In his autobiography, Gandhi insists, “I was delighted, on reaching headquarters to hear that our main work was to be the nursing of the wounded Zulus.” He also wrote that “the work of my Corps consisted only in nursing the wounded Zulu.” Yet in “Fatigue Duties,” his final dispatch from the battlefield, Gandhi describes his duties:
“Early on the morning of the 27th, therefore, one-half of the Corps, with two stretchers under Sgt.-Major Gandhi and Sgt. Joshi proceeded to Otimati, where instructions were received to take a stretcher to carry one of the troopers who was dazed. Fortunately, the trooper had recovered before the party reached Thring’s Post. But by an unfortunate accident, another trooper, by name Forder, had received a bullet-wound in the thigh from a co-trooper. He, however, pluckily rode to the camp. The stretcher party had to assist Mr. Stokes, of the N. M. C., in treating the wounded trooper, and others, who had received slight injuries through accidents or otherwise, requiring medical help. On the 28th, the stretcher party at Otimati were to take to Mapumulo Private Sutton of the Durban Reserves, whose toe was crushed under a waggon wheel, and Trooper Forder. The latter had to be carried on a stretcher, as his wound was very delicate. The work of carrying Trooper Forder proved to be much heavier than we had thought. The energy of all the available men had to be taxed to the utmost in carrying the wounded men, especially as it meant going uphill all the way. As we were nearing Mapumulo, the Captain of our escort sent word that, if it could be managed, Forder should be placed in the ambulance waggon, as the Natives about the hill might wrongly consider that the rebels had succeeded in wounding at least one of our men. Trooper Forder, on hearing the message, gladly volunteered to go into the wagon. And the fatigued bearers were equally glad to be relieved of the necessity of having to carry their charge up the very steep hill near Mapumulo.”

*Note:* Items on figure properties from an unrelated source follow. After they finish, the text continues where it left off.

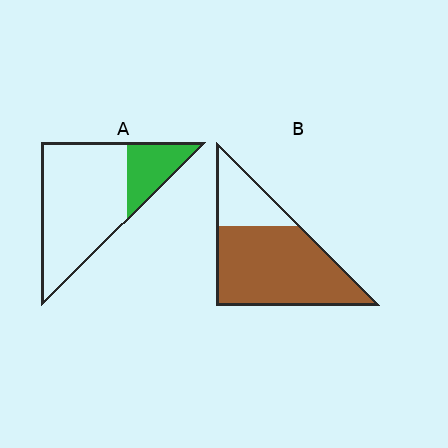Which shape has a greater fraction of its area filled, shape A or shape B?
Shape B.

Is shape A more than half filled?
No.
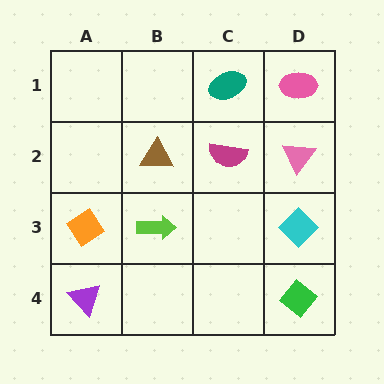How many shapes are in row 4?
2 shapes.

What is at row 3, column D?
A cyan diamond.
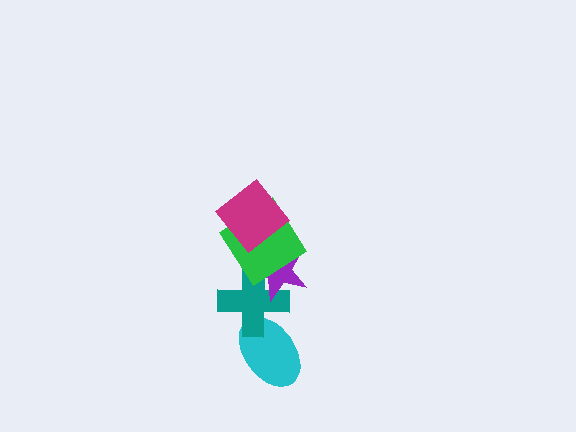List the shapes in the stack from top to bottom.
From top to bottom: the magenta diamond, the green diamond, the purple star, the teal cross, the cyan ellipse.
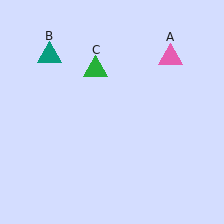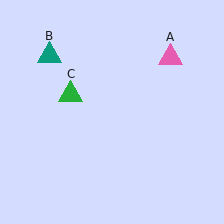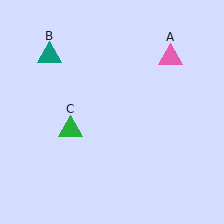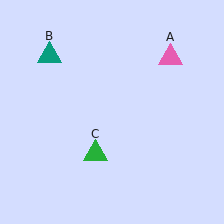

Although years later Gandhi claimed his military work consisted “only” of nursing wounded blacks, his earlier writings tell a completely different story. His main work was caring for British troops wounded during the war against blacks.
The indisputable truth is that Gandhi chose to actively endorse and participate in a war waged solely to deprive black people of their liberties. At a time of extreme racial conflict, Gandhi knowingly sided with the oppressive white race. He even thirsted for Zulu blood, ruefully saying in July, 1906: “At about 12 o’clock we finished the day’s journey, with no Kaffirs to fight.”